Was the MBA worth it? I don't know.
On the cost side it cost me, over a 4 year period, the equivalent of about 6 months net income and I used roughly 1 in every 5 weekends to complete assignments. The reading time wasn't nearly as much as everyone thinks and I usually managed to do it during my cummute. Besides, I would've been reading stuff like that anyway.
The benefits. When I started the MBA I was already a Theory of Constraints / Lean zealot and I figured that to truly understand TOC/Lean I needed to understand the old paradigm(s). That was my original, noble, justification. Now I’m nearly finished I reckon that 90% of the knowledge was from the old paradigm(s) and on it’s own not particularily new to me or useful, but about 10% was useful, new, knowledge. The MBA covereded a very broad range of knowledge at – generally – a fairly high level. We’ve covered the basics - HR, finance, structure, culture, strategy etc - and (since I specialised in technology management) subjects such as operations, product development, lean thinking, quality, knowledge management, complexity, creativity, etc but really only at a level that allows the “ignorant and confident” to talk convincingly without really understanding.

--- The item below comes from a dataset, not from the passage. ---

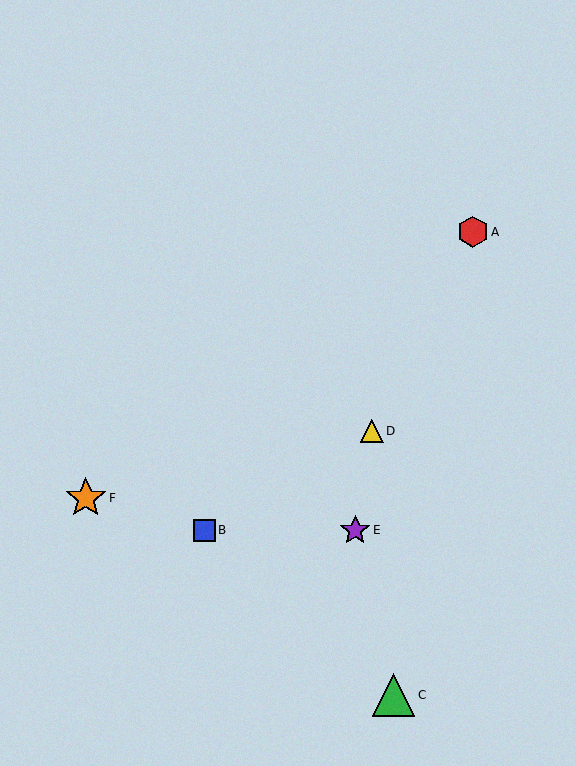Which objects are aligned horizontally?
Objects B, E are aligned horizontally.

They never mentioned Theory of Constraints once.
I’ve done it part time, by distance-learning so I have spent a lot of time reading – and memorising – by myself. The occasional “group work” usually turned into p*ss*ng competitions between the MBAers already working as management consultants: more entertaining to watch than participate in.

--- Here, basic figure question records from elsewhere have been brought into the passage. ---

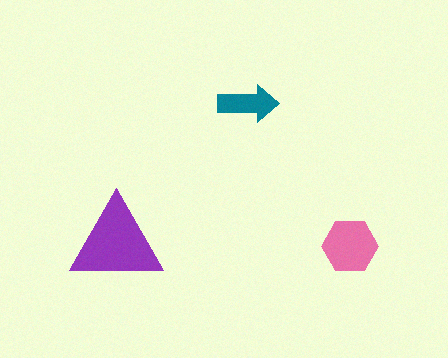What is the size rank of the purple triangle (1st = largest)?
1st.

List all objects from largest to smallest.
The purple triangle, the pink hexagon, the teal arrow.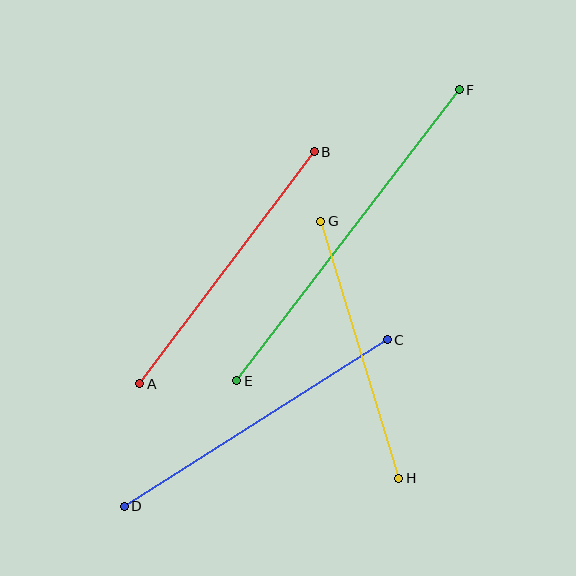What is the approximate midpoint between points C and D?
The midpoint is at approximately (256, 423) pixels.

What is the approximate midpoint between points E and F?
The midpoint is at approximately (348, 235) pixels.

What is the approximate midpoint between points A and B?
The midpoint is at approximately (227, 268) pixels.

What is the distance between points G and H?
The distance is approximately 268 pixels.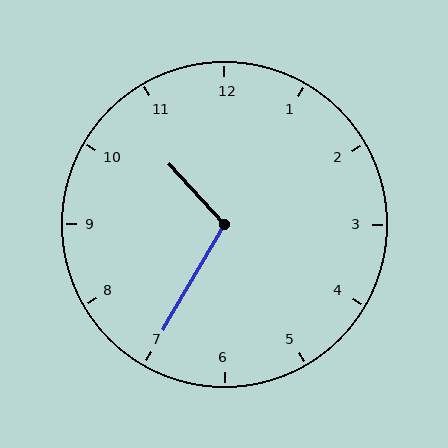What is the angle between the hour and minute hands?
Approximately 108 degrees.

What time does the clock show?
10:35.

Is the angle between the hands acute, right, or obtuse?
It is obtuse.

The most useful part has been doing my dissertation. The process has been painful, long-winded and unnecessarily acadmic at times - even though it is supposed to provide useful "informed consultantcy" to my employer. In fact it could have been fairly pointless and dire but I used TOC to work on a topic of great importance to me. You've seen some of the trees and thinking in this web and - once I've printed and posted the dissertation - I'm going to polish the work I've done so far and take it through to completion.
My writing is better than it used to be, although far from perfect. My ability to talk in buzzwords is better, although my colleagues are very helpful in limiting this new skill (competency?) . My spelling hasn’t improved at all.

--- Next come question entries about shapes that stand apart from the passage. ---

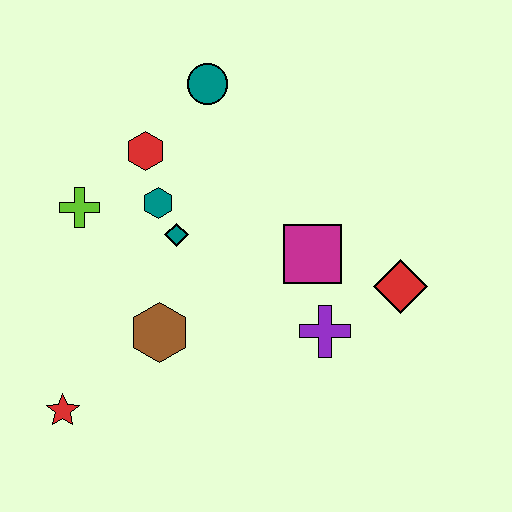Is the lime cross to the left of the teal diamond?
Yes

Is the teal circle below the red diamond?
No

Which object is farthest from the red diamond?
The red star is farthest from the red diamond.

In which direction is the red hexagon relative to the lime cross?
The red hexagon is to the right of the lime cross.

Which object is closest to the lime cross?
The teal hexagon is closest to the lime cross.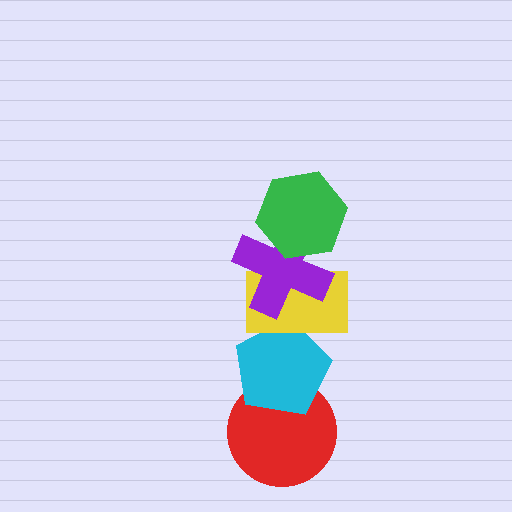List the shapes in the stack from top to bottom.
From top to bottom: the green hexagon, the purple cross, the yellow rectangle, the cyan pentagon, the red circle.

Ultimately the most important question should be: would the MBA make me a better manager/leader? By itself, I doubt it. But adding the credability of an MBA to my TOC, Lean and now Agile knowledge and I think it will. (BTW: I know a lot of MBAed managers who are complete pillocks).
Finally, I honestly believe I learned more about managing people and software projects during my two day Scrum Master training than in the first two MBA years. Beat that.